A criada não podia deixar de reconhecer a coragem do rei: apesar da perda do filho, deixara de lado o próprio sofrimento para liderar seu povo, transmitindo-lhe uma segurança da qual ele mesmo intimamente duvidava.
O burburinho causado pela chegada dos imortais diminuíra quando seu líder tomou a palavra, transmitindo sua mensagem ao Rei Théoden. Ao que parecia, Rohan poderia contar com aliados imortais na batalha contra o Senhor do escuro.
Em agradecimento, o capitão recebeu o abraço de Aragorn. O elfo parecia pouco a vontade com o gesto, mas não se esquivou. Quando o capitão dos elfos entrou juntamente com os outros, voltou o seu olhar para cima e seus olhos cruzaram com os da criada. O coração da mulher disparou. Quando o imortal desapareceu, ela continuava com o olhar fixo, sem se mover. A sobrinha do rei não pode deixar de perceber isso:
- Parece um milagre – disse Éowyn tentando tirá-la de seu transe.
- O que disse, minha senhora? – a jovem perguntou, ainda com o olhar fixo no local onde o elfo havia estado.
- O exército élfico. É um milagre termos essa ajuda inesperada.
- Ah!
- Aconteceu alguma coisa? - Éowyn não pode deixar de notar o interesse da jovem pelos recém-chegados.
- Não. Eu apenas nunca tinha visto algo assim.
- Nunca viu um exército desse porte? É o que quer dizer?

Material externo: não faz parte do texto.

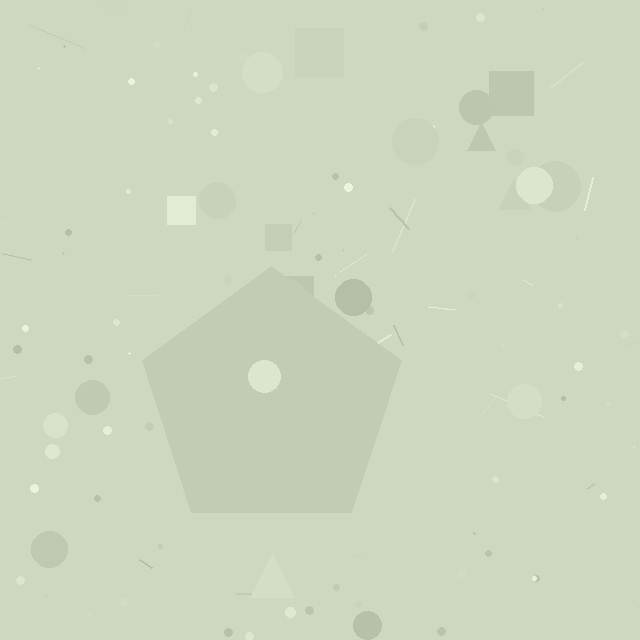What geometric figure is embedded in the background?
A pentagon is embedded in the background.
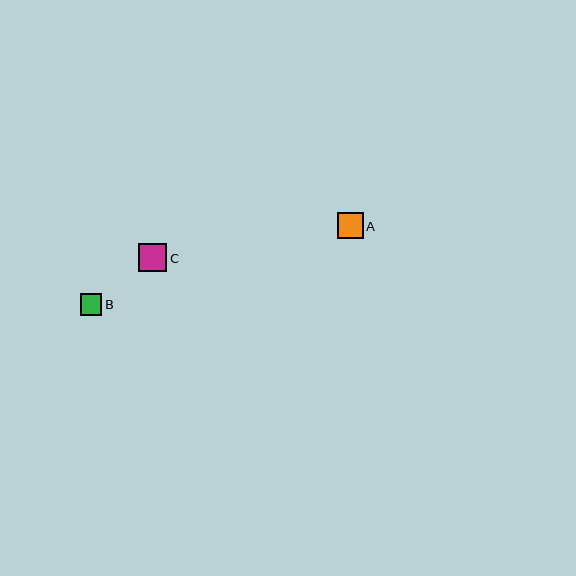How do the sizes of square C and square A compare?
Square C and square A are approximately the same size.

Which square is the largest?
Square C is the largest with a size of approximately 28 pixels.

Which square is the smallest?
Square B is the smallest with a size of approximately 22 pixels.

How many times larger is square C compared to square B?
Square C is approximately 1.3 times the size of square B.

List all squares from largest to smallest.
From largest to smallest: C, A, B.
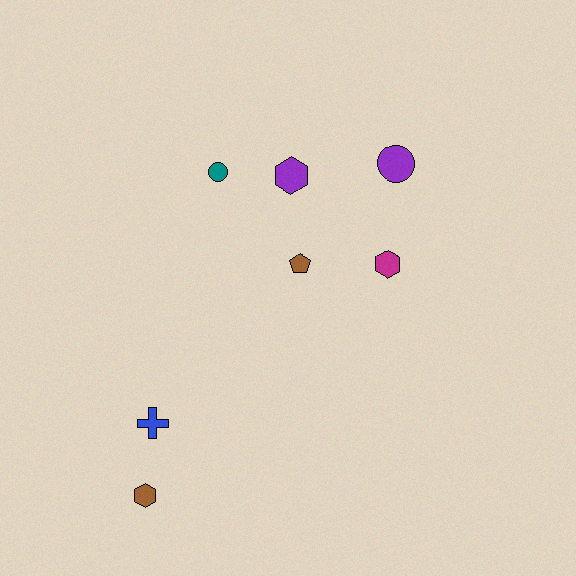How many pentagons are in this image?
There is 1 pentagon.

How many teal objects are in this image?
There is 1 teal object.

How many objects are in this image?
There are 7 objects.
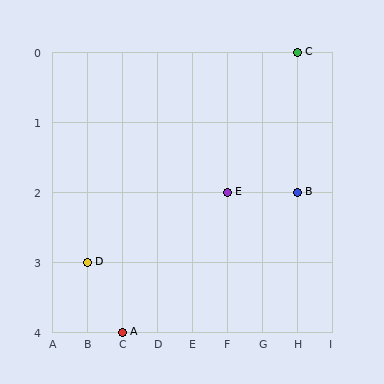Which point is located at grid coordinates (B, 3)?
Point D is at (B, 3).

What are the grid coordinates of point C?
Point C is at grid coordinates (H, 0).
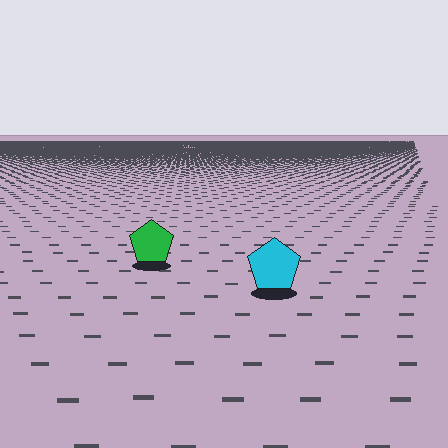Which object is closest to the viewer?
The cyan pentagon is closest. The texture marks near it are larger and more spread out.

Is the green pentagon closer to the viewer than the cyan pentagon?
No. The cyan pentagon is closer — you can tell from the texture gradient: the ground texture is coarser near it.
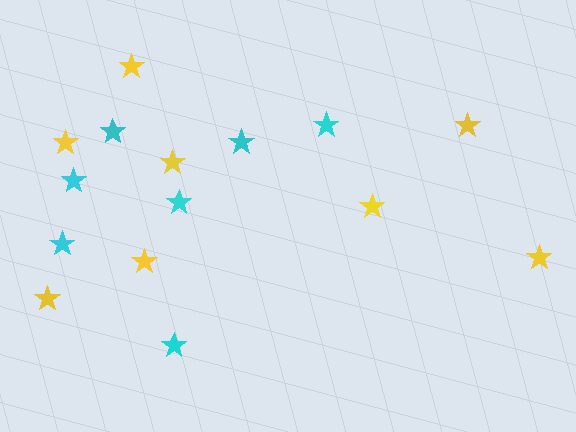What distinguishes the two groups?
There are 2 groups: one group of cyan stars (7) and one group of yellow stars (8).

- Não, minha senhora, não é isso. Já vi muitos exércitos, contudo, não como este. Esses soldados são tão... diferentes.
- Eles pertencem a outro povo. São elfos, os filhos imortais do Único.
- ...
- Você nunca tinha visto um imortal antes? - a senhora de Rohan prosseguia tentando decifrar os pensamentos da mulher ao seu lado.
- De onde eu venho isso é um tanto difícil, minha senhora.

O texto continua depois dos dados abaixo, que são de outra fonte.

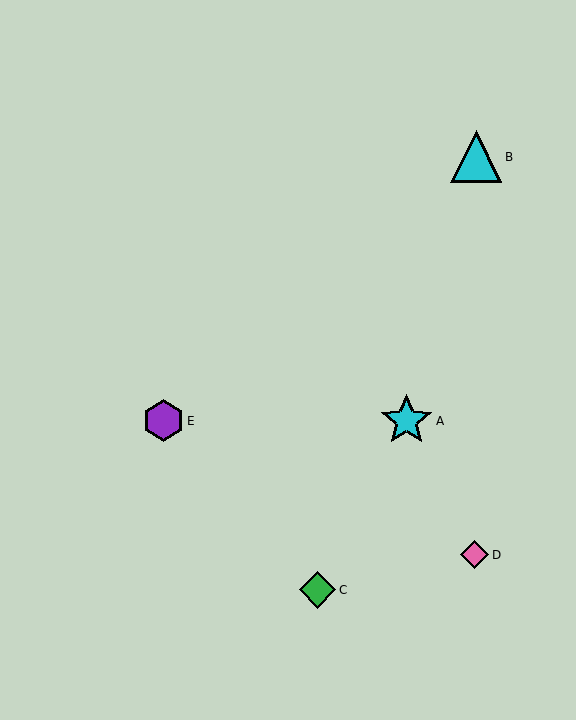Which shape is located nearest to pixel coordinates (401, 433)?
The cyan star (labeled A) at (407, 421) is nearest to that location.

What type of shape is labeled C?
Shape C is a green diamond.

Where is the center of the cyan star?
The center of the cyan star is at (407, 421).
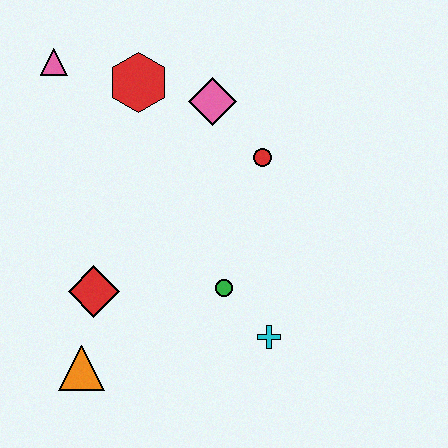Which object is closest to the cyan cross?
The green circle is closest to the cyan cross.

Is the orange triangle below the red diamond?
Yes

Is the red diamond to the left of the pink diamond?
Yes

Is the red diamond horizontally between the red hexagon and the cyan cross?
No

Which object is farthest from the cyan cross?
The pink triangle is farthest from the cyan cross.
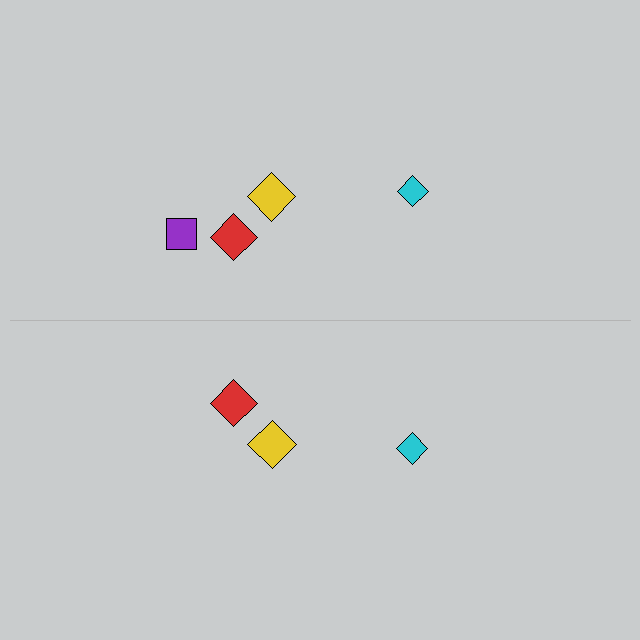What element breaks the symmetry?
A purple square is missing from the bottom side.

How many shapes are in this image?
There are 7 shapes in this image.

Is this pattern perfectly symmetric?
No, the pattern is not perfectly symmetric. A purple square is missing from the bottom side.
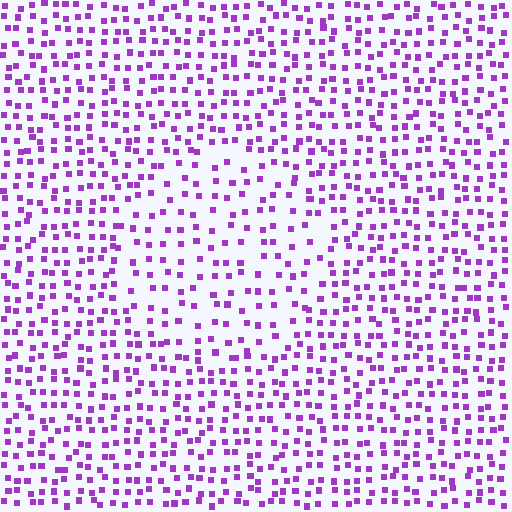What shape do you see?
I see a circle.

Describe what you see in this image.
The image contains small purple elements arranged at two different densities. A circle-shaped region is visible where the elements are less densely packed than the surrounding area.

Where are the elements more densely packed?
The elements are more densely packed outside the circle boundary.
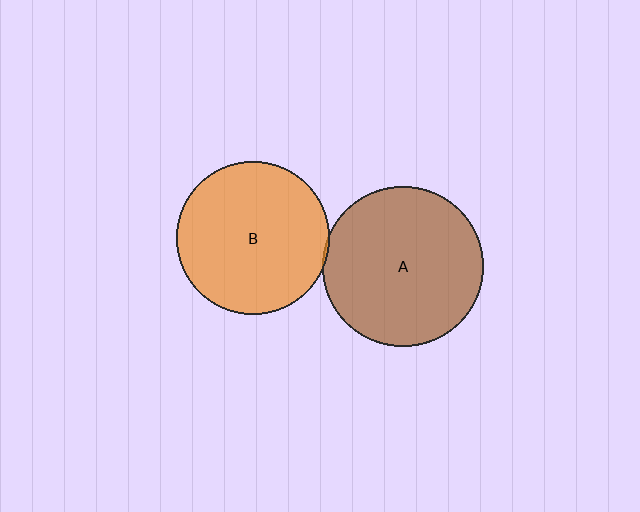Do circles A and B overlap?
Yes.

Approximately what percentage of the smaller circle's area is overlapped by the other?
Approximately 5%.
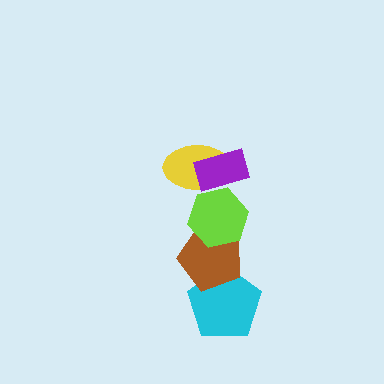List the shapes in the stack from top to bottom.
From top to bottom: the purple rectangle, the yellow ellipse, the lime hexagon, the brown pentagon, the cyan pentagon.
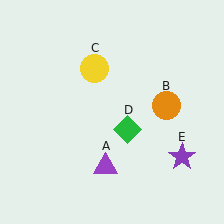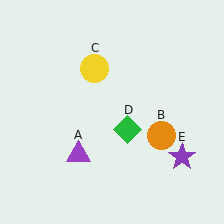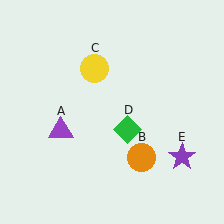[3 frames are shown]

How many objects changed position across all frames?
2 objects changed position: purple triangle (object A), orange circle (object B).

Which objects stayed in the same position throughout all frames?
Yellow circle (object C) and green diamond (object D) and purple star (object E) remained stationary.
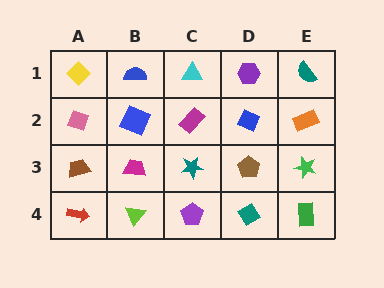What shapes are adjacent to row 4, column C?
A teal star (row 3, column C), a lime triangle (row 4, column B), a teal diamond (row 4, column D).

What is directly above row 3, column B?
A blue square.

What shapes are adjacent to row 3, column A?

- E o que achou? – Perguntou Éowyn esboçando um pequeno sorriso.
- Como assim?
- O que achou deles?
- Pelo menos aparentemente, impressionam.
- Entendo...
- Parecem todos iguais, usando esses elmos, exceto...
- Exceto?
- Exceto aquele com longos cabelos loiros que conversou com o rei, seu tio.
- Deve ser o comandante, por isso deve ter decidido não usar o elmo.
- Por que faria isso?
- Talvez para proporcionar uma maior proximidade, pelo menos enquanto conversava com o rei. Foram seus longos cabelos loiros que a impressionaram então?
A essa altura a mulher percebeu o erro que cometera. Tentou, então corrigi-lo voltando seu rosto impassível para sua senhora e respondendo:
- Com todo respeito, minha senhora, ele não me impressionou em nada.
- Então porque você está desse jeito?
- De que jeito?
- Algo a está intrigando - A Senhora de Rohan já a conhecia o suficiente para saber que poucas coisas prendiam a atenção dela por tanto tempo.
-Não tem nada me intrigando, Senhora.
-Não?
-Não.
Eowyn preferiu não insistir. Conquistara a confiança da estrangeira quando a ajudara em um momento muito difícil, mas a jovem era resistente em revelar seus pensamentos – e sentimentos.
- Nesse caso, é melhor você descer agora. Leve essas armas que estão em melhor estado para os homens lá embaixo. Vou tentar encontrar mais alguma por aqui.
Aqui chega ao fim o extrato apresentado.